President Khuri highlighted the importance of universities as centers of study for innovation and technology startups. “Among the most effective ways to do business is to have the first notions come out from the academic institutions,” he explained. “If you take a look in Silicon Valley, New Jersey, New York, and Pennsylvania, the majority of the companies have intimate ties with good universities.”
The collaboration between the UKLTH and AUB shows UKLTH’s commitment to encouraging applied research projects through the newly set up International Research Centre (IRC).

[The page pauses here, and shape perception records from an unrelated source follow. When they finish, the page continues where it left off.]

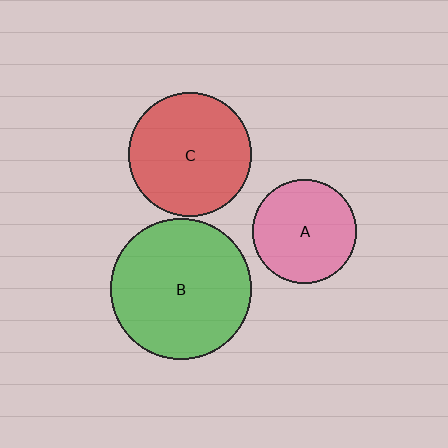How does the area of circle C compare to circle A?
Approximately 1.4 times.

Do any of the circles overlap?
No, none of the circles overlap.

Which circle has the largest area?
Circle B (green).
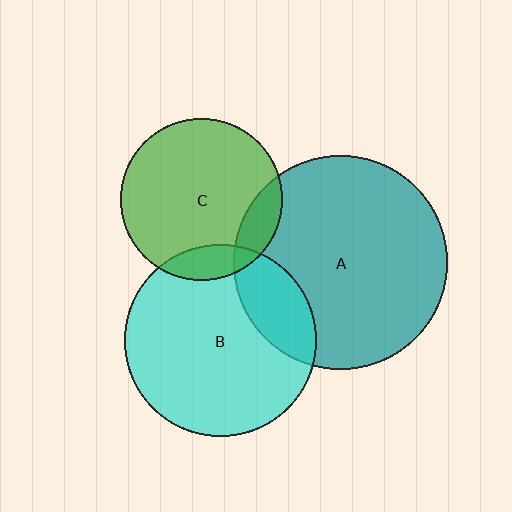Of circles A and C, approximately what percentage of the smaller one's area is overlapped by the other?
Approximately 15%.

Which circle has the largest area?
Circle A (teal).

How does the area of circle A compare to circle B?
Approximately 1.2 times.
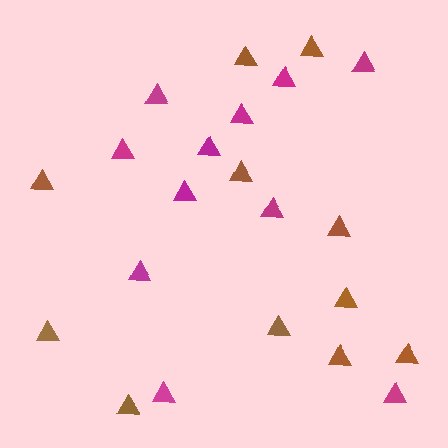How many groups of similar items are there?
There are 2 groups: one group of brown triangles (11) and one group of magenta triangles (11).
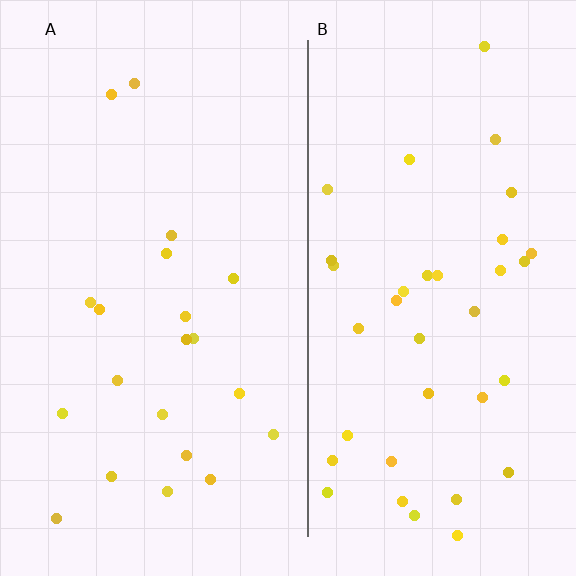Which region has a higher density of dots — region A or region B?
B (the right).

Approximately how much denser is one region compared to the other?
Approximately 1.8× — region B over region A.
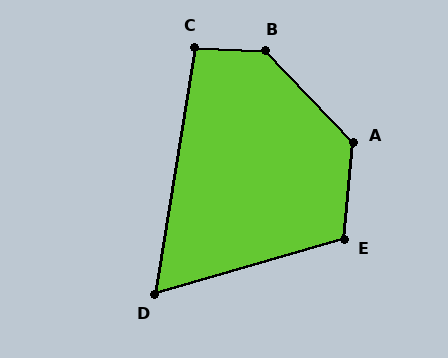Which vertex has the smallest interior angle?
D, at approximately 65 degrees.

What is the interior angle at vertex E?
Approximately 112 degrees (obtuse).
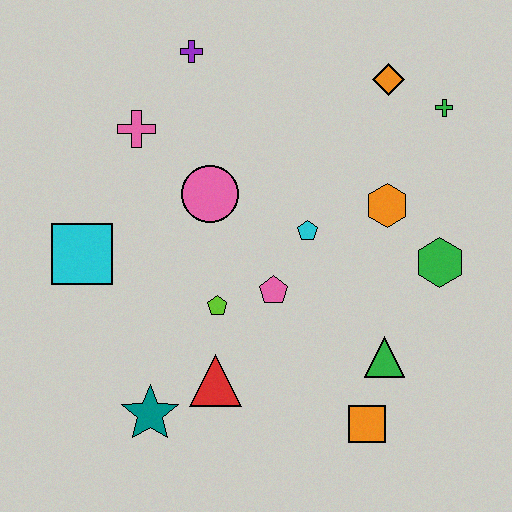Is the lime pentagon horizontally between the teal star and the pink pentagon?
Yes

The IRC was set up to play a key role in boosting investment in R&D in Lebanon and the wider MENA region, in particular by developing links between universities and entrepreneurs. Arab nations still lag behind other knowledge economies in terms of investment in R&D. According to the UNESCO Institute of Statistics, Arab nations just allocated a maximum of 0.7 percent of their GDP to R&D whilst EU nations allocated up to 3.2 percent and Japan allocated 3.6 percent.

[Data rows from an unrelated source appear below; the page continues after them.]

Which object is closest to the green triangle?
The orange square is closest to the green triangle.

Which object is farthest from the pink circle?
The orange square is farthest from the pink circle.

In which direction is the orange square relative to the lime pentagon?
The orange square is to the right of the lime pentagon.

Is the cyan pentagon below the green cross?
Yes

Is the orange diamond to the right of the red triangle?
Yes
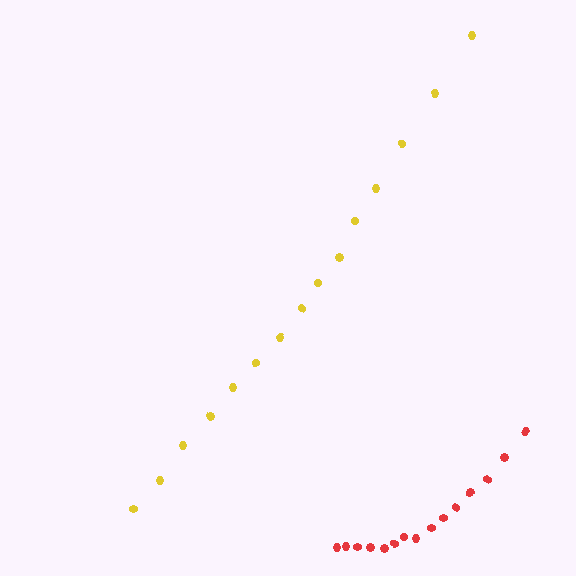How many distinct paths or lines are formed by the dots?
There are 2 distinct paths.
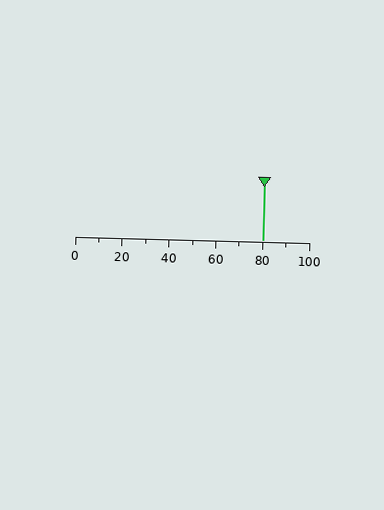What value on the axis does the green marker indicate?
The marker indicates approximately 80.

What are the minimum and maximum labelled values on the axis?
The axis runs from 0 to 100.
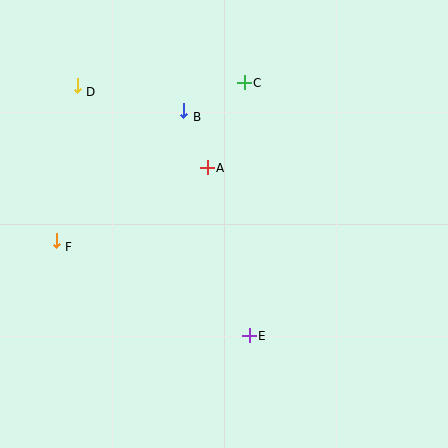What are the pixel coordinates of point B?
Point B is at (184, 117).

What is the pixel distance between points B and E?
The distance between B and E is 228 pixels.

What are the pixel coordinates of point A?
Point A is at (207, 168).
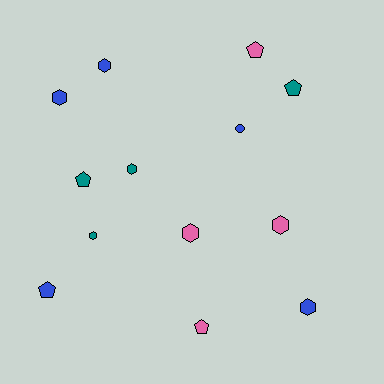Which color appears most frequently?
Blue, with 5 objects.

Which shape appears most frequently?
Hexagon, with 7 objects.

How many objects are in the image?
There are 13 objects.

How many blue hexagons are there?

However, the UKLTH considers Lebanon has great capacity to develop a world leading knowledge economy from higher investment in R&D. Lebanon ranks fourth from 144 countries in science and mathematics instruction based on the World Economic Forum’s Global Information Technology Report. Also, over 11 percent of the student population study while nine percent study information and computer technology engineering. This has lead to Lebanon with the highest number of engineers per capita in the world.
Lebanon’s entrepreneurial ecosystem is developing fast, which is demonstrated by Lebanon ICT industry’s eight per cent annual growth over the previous five decades and the expansion of this market to $400 million by 2015, according to a recent report from the UK Lebanon Tech Hub. This has helped position Lebanon in the Top 20 entrepreneurial nations of the planet in 2015 (Global Entrepreneurship Monitor). At the exact same time, Lebanon has several universities with dedicated research policies. According to the QS University Rankings, Lebanon had three universities in the top 20 universities of the Arab region, including the American University of Beirut, whose Faculties of Engineering and medication and Architecture are ranked among the top in the MENA region.

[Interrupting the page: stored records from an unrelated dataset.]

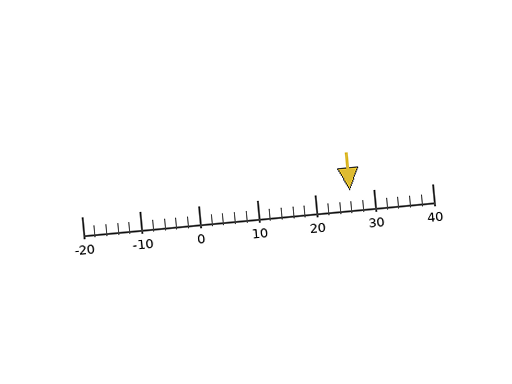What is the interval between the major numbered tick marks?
The major tick marks are spaced 10 units apart.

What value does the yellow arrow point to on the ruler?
The yellow arrow points to approximately 26.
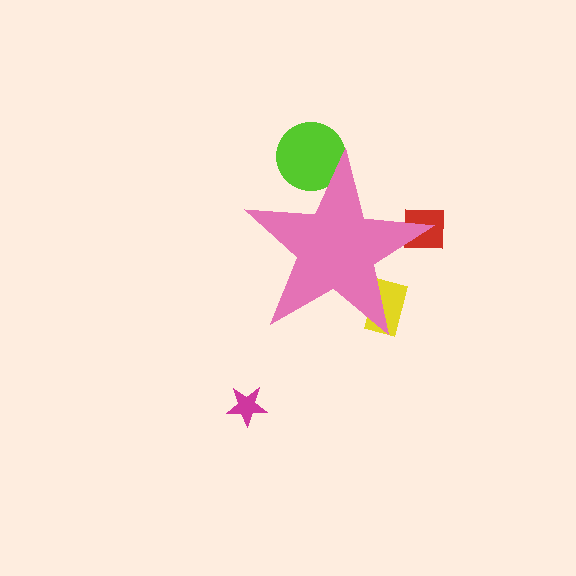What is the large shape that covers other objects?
A pink star.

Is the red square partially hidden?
Yes, the red square is partially hidden behind the pink star.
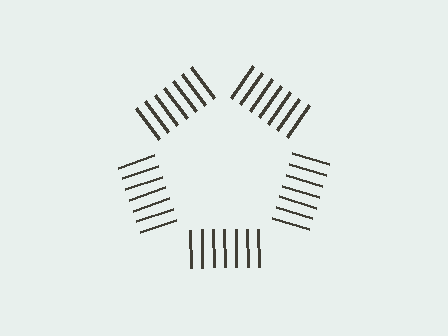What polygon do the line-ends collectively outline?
An illusory pentagon — the line segments terminate on its edges but no continuous stroke is drawn.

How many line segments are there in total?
35 — 7 along each of the 5 edges.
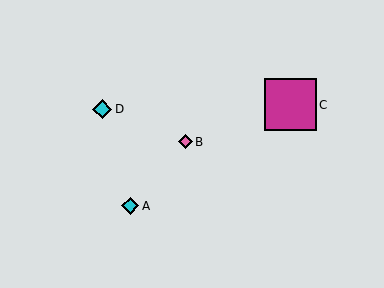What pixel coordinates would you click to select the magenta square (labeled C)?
Click at (290, 105) to select the magenta square C.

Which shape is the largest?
The magenta square (labeled C) is the largest.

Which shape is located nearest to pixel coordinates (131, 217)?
The cyan diamond (labeled A) at (130, 206) is nearest to that location.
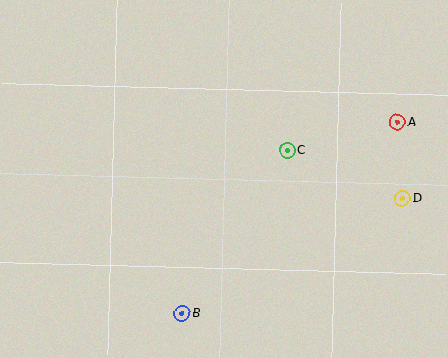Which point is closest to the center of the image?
Point C at (287, 150) is closest to the center.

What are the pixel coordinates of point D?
Point D is at (402, 198).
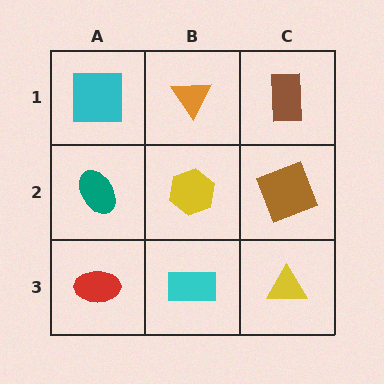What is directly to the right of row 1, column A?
An orange triangle.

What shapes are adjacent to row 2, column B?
An orange triangle (row 1, column B), a cyan rectangle (row 3, column B), a teal ellipse (row 2, column A), a brown square (row 2, column C).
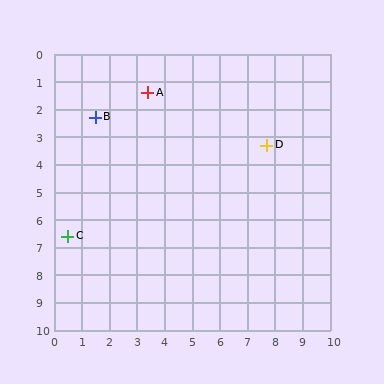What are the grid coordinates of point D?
Point D is at approximately (7.7, 3.3).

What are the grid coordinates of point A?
Point A is at approximately (3.4, 1.4).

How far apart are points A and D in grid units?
Points A and D are about 4.7 grid units apart.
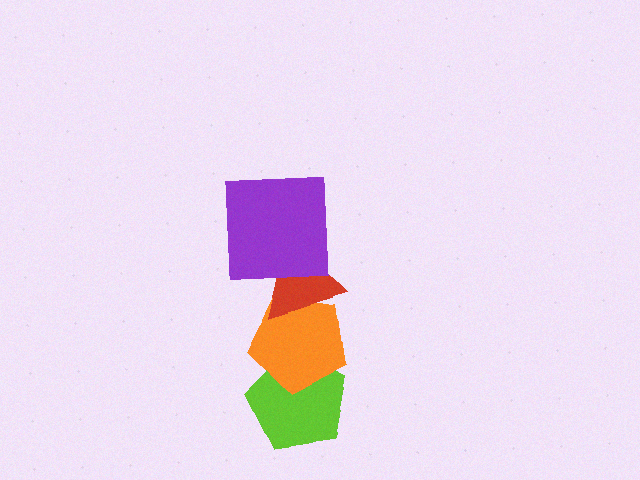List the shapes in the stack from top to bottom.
From top to bottom: the purple square, the red triangle, the orange pentagon, the lime pentagon.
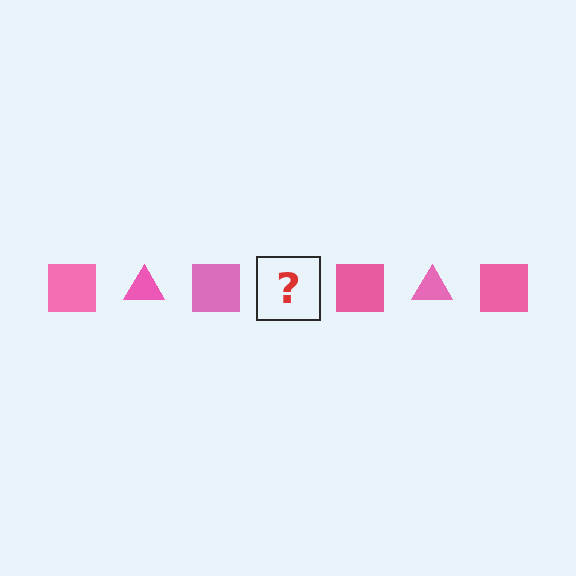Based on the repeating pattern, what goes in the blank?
The blank should be a pink triangle.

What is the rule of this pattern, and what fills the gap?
The rule is that the pattern cycles through square, triangle shapes in pink. The gap should be filled with a pink triangle.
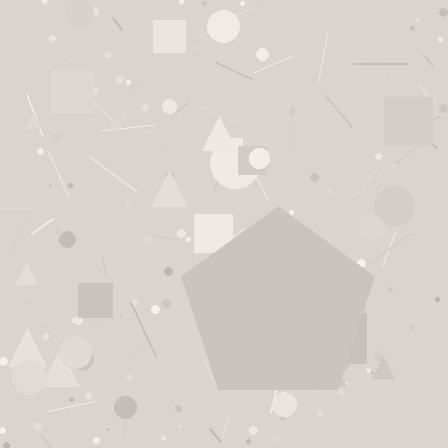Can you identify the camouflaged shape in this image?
The camouflaged shape is a pentagon.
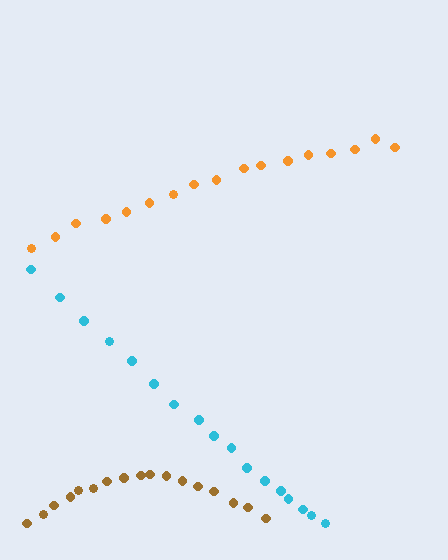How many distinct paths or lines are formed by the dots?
There are 3 distinct paths.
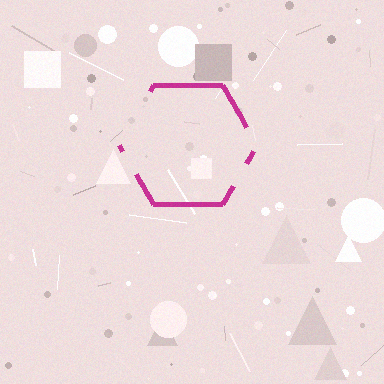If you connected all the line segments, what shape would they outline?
They would outline a hexagon.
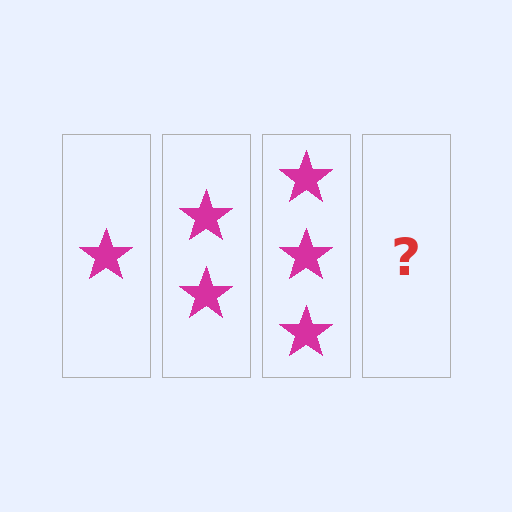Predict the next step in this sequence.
The next step is 4 stars.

Sehnaoui also emphasized how this partnership with AUB is a superb platform for further collaborations. He added:
“We’d love to create a direct connection between the UKLTH and AUB by connecting our start-ups with AUB students. This will allow the students to obtain first-hand knowledge of life and hopefully spark their internal entrepreneur. It will also benefit our startups by providing interns to them to encourage their efforts.
“We’d also like to create a simple incentive programme for professors from all over the world to visit AUB as adjunct professors. Part of this programme will include having the ability to sit on the board of directors of our startups to offer advice. This can benefit both parties as it will provide great global expertise for the visiting professors, and our start-ups are going to have the benefit of engaging in board meetings.”
Sehnaoui also shared with his natural optimism that Lebanon will become a technological hub a few years later on, stating that he considers in the capacities of the Lebanese people in terms of creation and innovation.
“It’s all about the will and the passion, and I am very passionate about this,” he explained. “We are living in fantastic times due to the exponential development of Information Technology, which opens great possibilities for R&D. We reside in excellent times, we are excellent people, and AUB is a fantastic university, thus we can create fantastic things.”